JECHIEL RAJCHMAN (HENRYK ROMANOWSKI)

On 12 October 1945, in Łódź, Judge Z. Łukaszkiewicz interviewed the person specified below as a witness, without swearing him in. Having been advised of the criminal liability for making false declarations, the witness testified as follows:


Forename and surname Jechiel Rajchman (Henryk Romanowski)
Age 33
Names of parents Efraim
Place of residence Łódź, Piramowicza Street 8
Occupation director of a factory
Religious affiliation Judaism
Criminal record none

On 10 October 1942 I arrived at Treblinka in a transport of Jews from the Lublin Voivodeship (towns: Lubartów, Ostrów, Łęczna, Parczew and Kamionka). The transport consisted of about 12,000 people, with each wagon containing about 150 people. The wagons had been loaded at the railway station in Lubartów.

After the arrival at the Treblinka railway station, the wagons were moved onto the ramp of the camp in groups. In my group, the men and women were ordered to strip naked and to fold their clothes. Then, a number of naked men was selected to carry the clothes. After the work had been completed (I had also been selected to do it), one of the Germans asked if there was a barber among us. I then volunteered as a barber and was ordered to get dressed again; I was then sent into the area of Camp no. 2 (in which there were gas chambers) in order to shave the naked women.

The shaving took place in a single chamber, the first one, which had been turned into a barber’s shop.

The building housed ten gas chambers, each of them sixty four square meters and about two meters high. The entrance into each chamber led from the corridor; outside, each chamber had a hatch that could be lifted up to remove corpses.

The killing of people consisted of pumping air out and pumping in the gas from the motor.
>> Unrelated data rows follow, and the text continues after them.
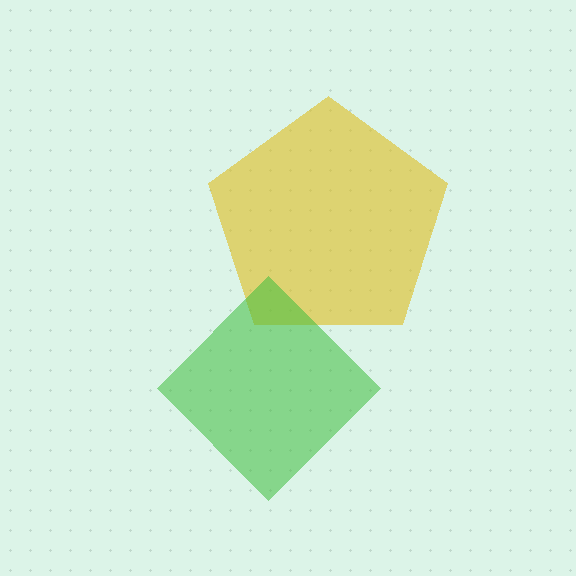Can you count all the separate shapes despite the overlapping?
Yes, there are 2 separate shapes.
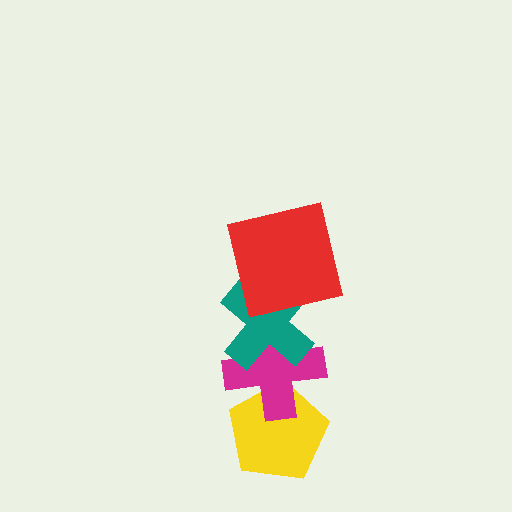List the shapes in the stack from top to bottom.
From top to bottom: the red square, the teal cross, the magenta cross, the yellow pentagon.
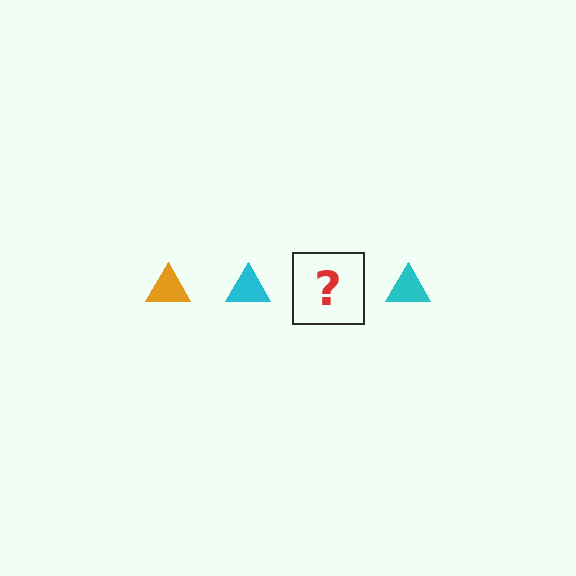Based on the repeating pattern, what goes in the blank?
The blank should be an orange triangle.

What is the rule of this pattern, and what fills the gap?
The rule is that the pattern cycles through orange, cyan triangles. The gap should be filled with an orange triangle.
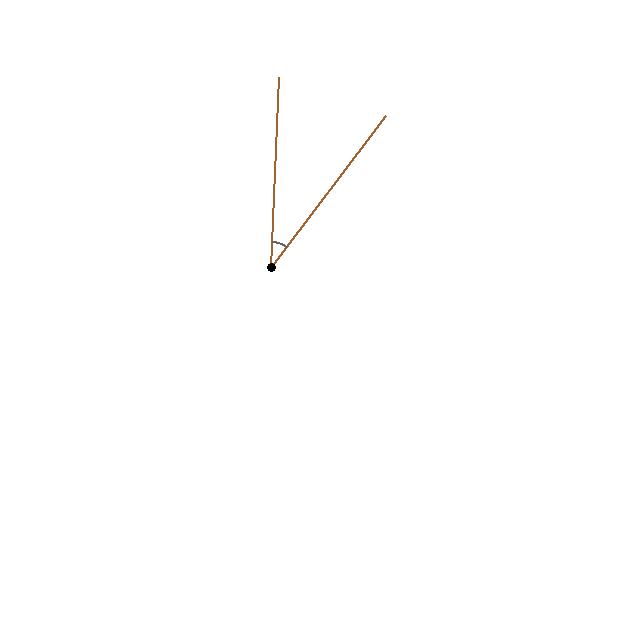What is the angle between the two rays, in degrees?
Approximately 35 degrees.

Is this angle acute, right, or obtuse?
It is acute.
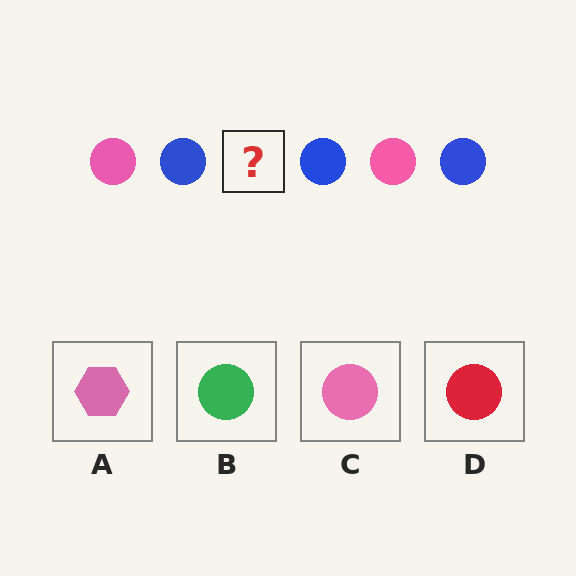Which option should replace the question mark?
Option C.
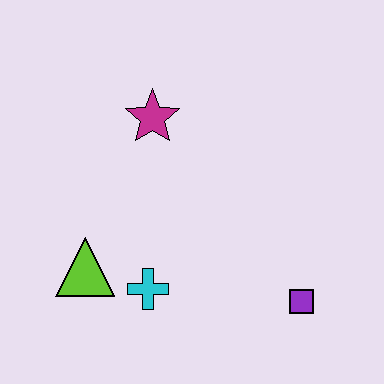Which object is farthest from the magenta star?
The purple square is farthest from the magenta star.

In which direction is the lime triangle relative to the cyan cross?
The lime triangle is to the left of the cyan cross.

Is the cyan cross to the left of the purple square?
Yes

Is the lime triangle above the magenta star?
No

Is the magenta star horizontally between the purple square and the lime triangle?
Yes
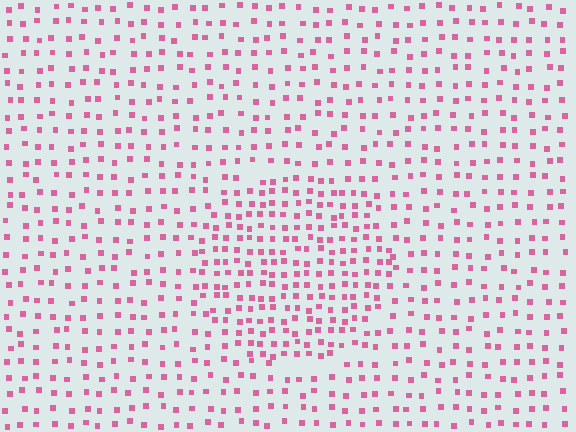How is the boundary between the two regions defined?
The boundary is defined by a change in element density (approximately 1.8x ratio). All elements are the same color, size, and shape.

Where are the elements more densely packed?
The elements are more densely packed inside the circle boundary.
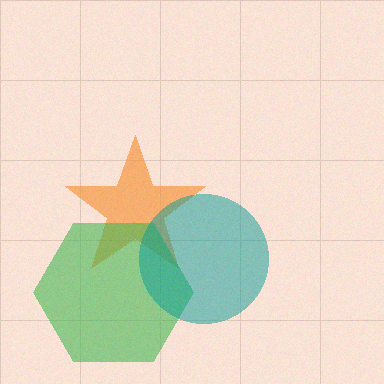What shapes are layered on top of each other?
The layered shapes are: an orange star, a green hexagon, a teal circle.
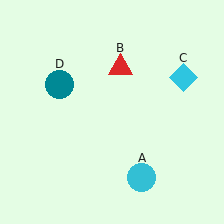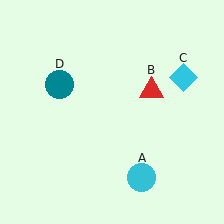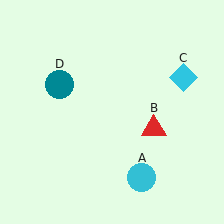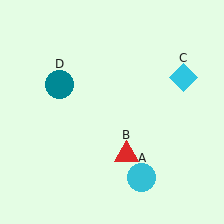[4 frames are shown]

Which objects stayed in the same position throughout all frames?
Cyan circle (object A) and cyan diamond (object C) and teal circle (object D) remained stationary.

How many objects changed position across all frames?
1 object changed position: red triangle (object B).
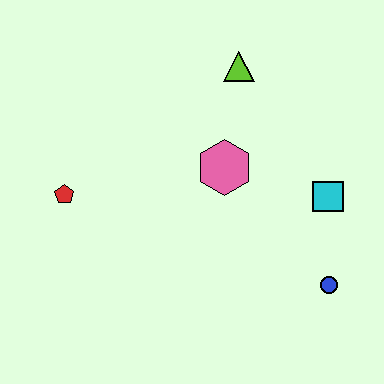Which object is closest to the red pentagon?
The pink hexagon is closest to the red pentagon.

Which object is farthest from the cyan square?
The red pentagon is farthest from the cyan square.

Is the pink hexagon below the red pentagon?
No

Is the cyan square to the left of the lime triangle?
No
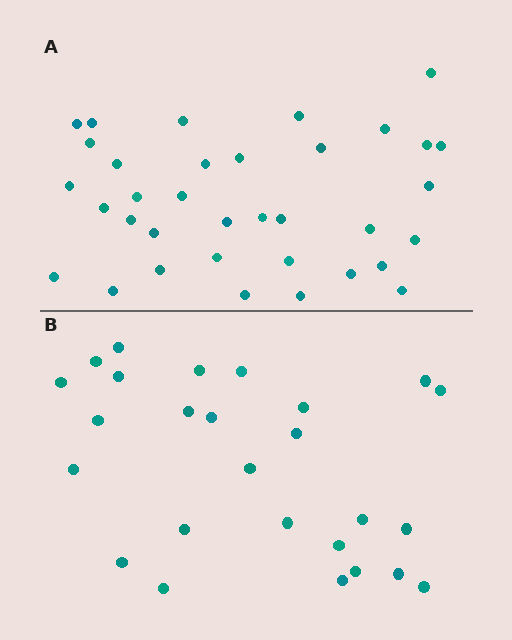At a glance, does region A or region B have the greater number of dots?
Region A (the top region) has more dots.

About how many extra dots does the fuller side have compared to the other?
Region A has roughly 8 or so more dots than region B.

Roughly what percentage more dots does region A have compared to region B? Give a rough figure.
About 35% more.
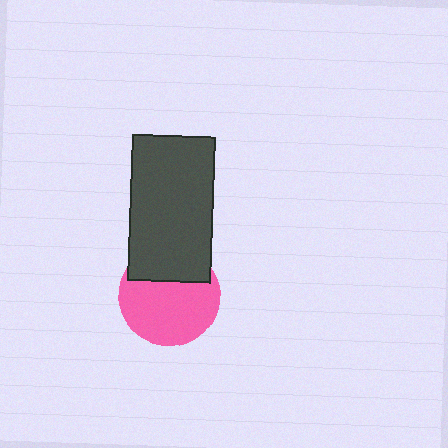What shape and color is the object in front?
The object in front is a dark gray rectangle.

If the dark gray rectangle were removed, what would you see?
You would see the complete pink circle.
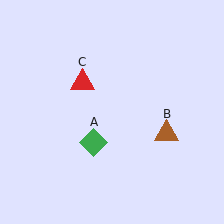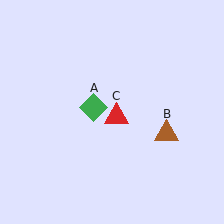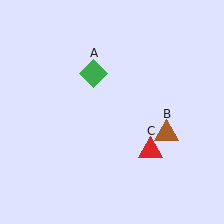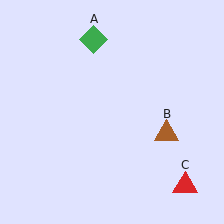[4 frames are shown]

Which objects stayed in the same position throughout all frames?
Brown triangle (object B) remained stationary.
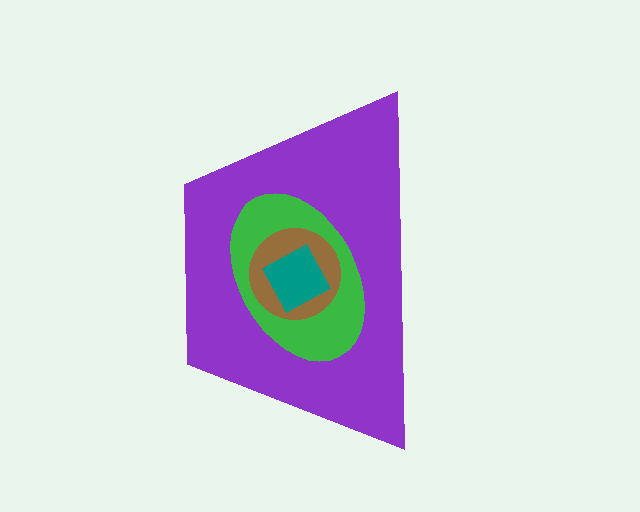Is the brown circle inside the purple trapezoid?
Yes.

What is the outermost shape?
The purple trapezoid.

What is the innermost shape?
The teal diamond.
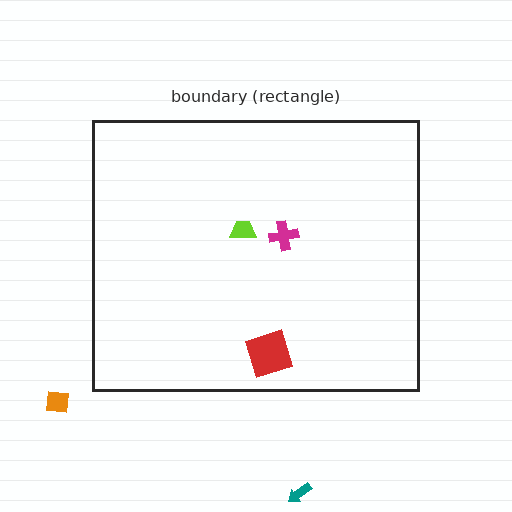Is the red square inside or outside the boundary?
Inside.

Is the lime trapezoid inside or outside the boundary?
Inside.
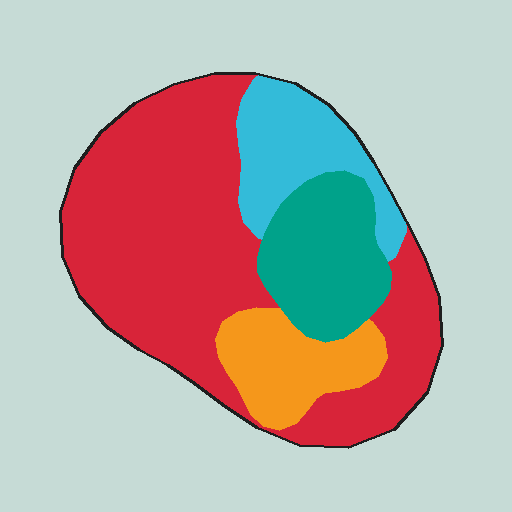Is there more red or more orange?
Red.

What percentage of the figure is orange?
Orange takes up less than a sixth of the figure.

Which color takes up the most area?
Red, at roughly 55%.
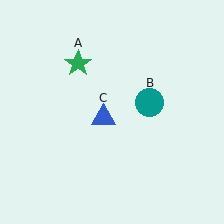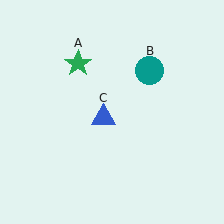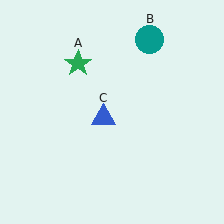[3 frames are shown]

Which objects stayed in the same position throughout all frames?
Green star (object A) and blue triangle (object C) remained stationary.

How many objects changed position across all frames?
1 object changed position: teal circle (object B).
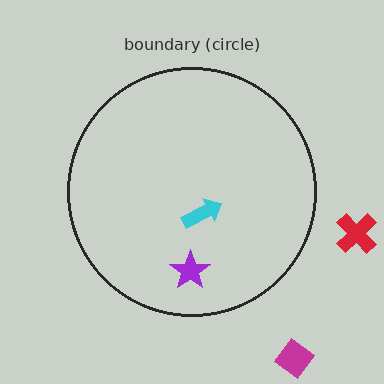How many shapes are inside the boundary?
2 inside, 2 outside.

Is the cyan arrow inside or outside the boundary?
Inside.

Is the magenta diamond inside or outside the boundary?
Outside.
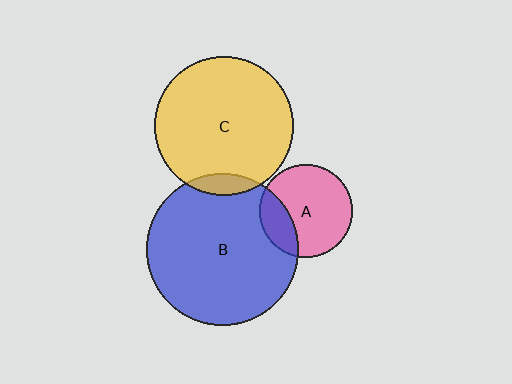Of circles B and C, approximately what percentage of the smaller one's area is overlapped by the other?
Approximately 10%.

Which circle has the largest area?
Circle B (blue).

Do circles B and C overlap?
Yes.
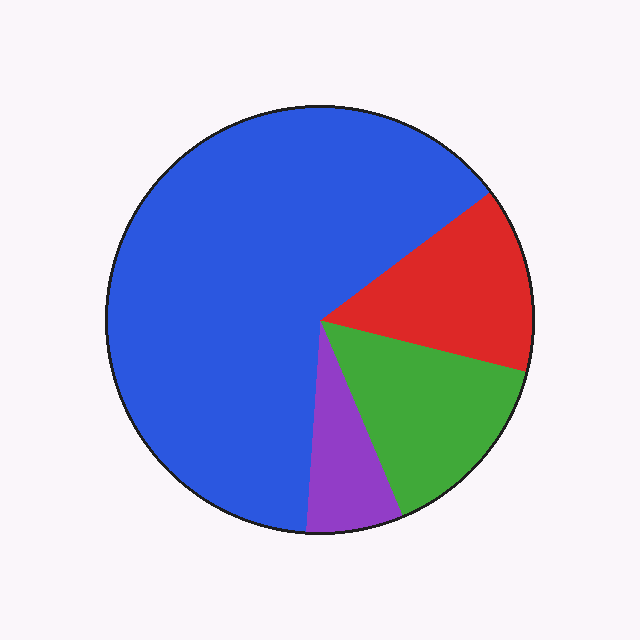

The motor was located in the extension next to the chambers. I can remember that once when the frequency of the transports was lower, the Germans performed an experiment and did not pump the gas in; they only pumped the air out. After 48 hours, when the chamber was opened, there were still people in there showing signs of life.

Next to the building with the ten chambers was another smaller one with three chambers and with a motor too.

About 1,400 people were put into a single chamber in the building that housed ten large chambers. At the times when the extermination process was at its most intensive all 13 chambers were used.

After three days’ work shaving women I was permanently assigned to Camp no. 2, where I worked until the outbreak of the uprising, initially as a corpse carrier, and later I extracted false teeth and gold crowns from the mouths of the corpses.

The cremation of corpses did not start on a large scale until January 1943, when the new head of Camp no. 2 arrived, an SS-man and an expert on the cremation of corpses. Then, they constructed five or six furnaces which consisted of concrete foundations with pieces of iron railway tracks put on them above the surface of the ground. On the top of this grate, about 2,500 corpses [extracted] from the pits by Bagier diggers were put at any one time and it was set on fire from the bottom up. Later, in the spring, the cremation intensified with the furnaces being constantly in operation almost until the outbreak of the uprising.

The pits from which corpses had been extracted were then filled with their ashes mixed with earth to cover up traces. The pits were not filled with ashes up to the top, but were covered with a thick layer of earth. Special attention was paid to not leaving any traces of the extermination on the surface. A special group of laborers was even formed that had to gather bones and cremate them.

I remember that it once happened that in one pit, after the corpses had been removed, there were a lot of human remains and a liquid produced by decomposing corpses. A laborer was then forced to undress and to climb down into the pit. He had to take out all the remains until there was nothing left.

From my arrival at the camp until about 25 December 1942, there were about 10,000 people sent to the camp for extermination daily and sometimes up to 18,000. After New Year’s Day, the frequency of transports decreased. I suppose that during that time, until the middle of May 1943, the frequency was about three transports a week. The last transport came in the middle of May 1943, from the Warsaw Ghetto.

There were about 300 Jewish laborers working constantly in Camp no. 2. They were treated cruelly and killed every day; at least 20 people out of those who were ill or weak were shot to death at the pits every day, and their number was constantly replenished with new ones from fresh transports.

As for the names of the German SS-men, I remember the surname Matias, an SS- Unterscharführer, who was the first commandant in this part of the camp. He was succeeded by the SS-Scharführer Karol Spezinger; I also remember the SS- Unterscharführer Lofl. There were also Ukrainians in the camp, who mistreated the laborers and the victims selected for extermination to the same degree as the Germans did.

During my whole stay in the camp I was a member of an underground organization, which staged a successful uprising on 2 August 1943. I took part in this uprising and I freed myself from the camp.

The witness interview report was read out to the witness and he confirmed it by signing it on each page.